Pipe bomb shakes downtown library
September 18, 2006
Junior Bobby Sakaki was studying in the downtown Salt Lake City Library Friday when a bomb exploded on the floor below him.
Sakaki, who works as a photographer for The Chronicle, said he was reading a book titled, Legal Responses to Terrorism when he heard a loud explosion and felt the floor below him shake.
“The sound scared the hell out of me-I was straight-up terrified,” he said.
At first, Sakaki said, he thought something had fallen from the top floor of the library atrium, but several minutes later he smelt gunpowder in the air.
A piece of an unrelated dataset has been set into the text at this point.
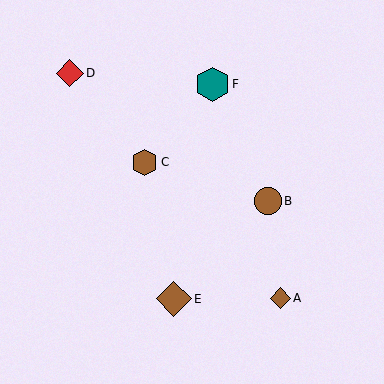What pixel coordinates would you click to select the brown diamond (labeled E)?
Click at (174, 299) to select the brown diamond E.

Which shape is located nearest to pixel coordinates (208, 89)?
The teal hexagon (labeled F) at (212, 84) is nearest to that location.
“I thought something hit the building,” he said. “It was the loudest sound I’ve heard in my life.”
After about five minutes, Sakaki said, the library was evacuated and he learned a pipe bomb had gone off, shattering a window on the third floor of the building.
Kevin Joiner, a detective with Salt Lake City Police, said the bomb went off around 2:30 and punched a hole through one of the windows on the west side of the library. He said the bomb was likely a small homemade device.
Salt Lake City Police reported no injuries from the blast.
Joiner said there is no suspect in the case and the department is investigating.
Library employees were allowed back into the building just before 4 p.m. on Friday, and the library re-opened for the general public on Saturday morning.
“(The incident) upsets me because it’s a library-it’s where I go to do homework,” Sakaki said. “I don’t know why you would do something like that.”
Jenny Ho, a senior in biomedical engineering and a library employee, said she heard the bomb explode from the basement of the library, four floors below the blast.
“It was a really big, loud noise,” she said.

Salt Lake City police barricade and evacuate the downtown library Thursday after a homemade pipe bomb exploded on the third floor, breaking a window.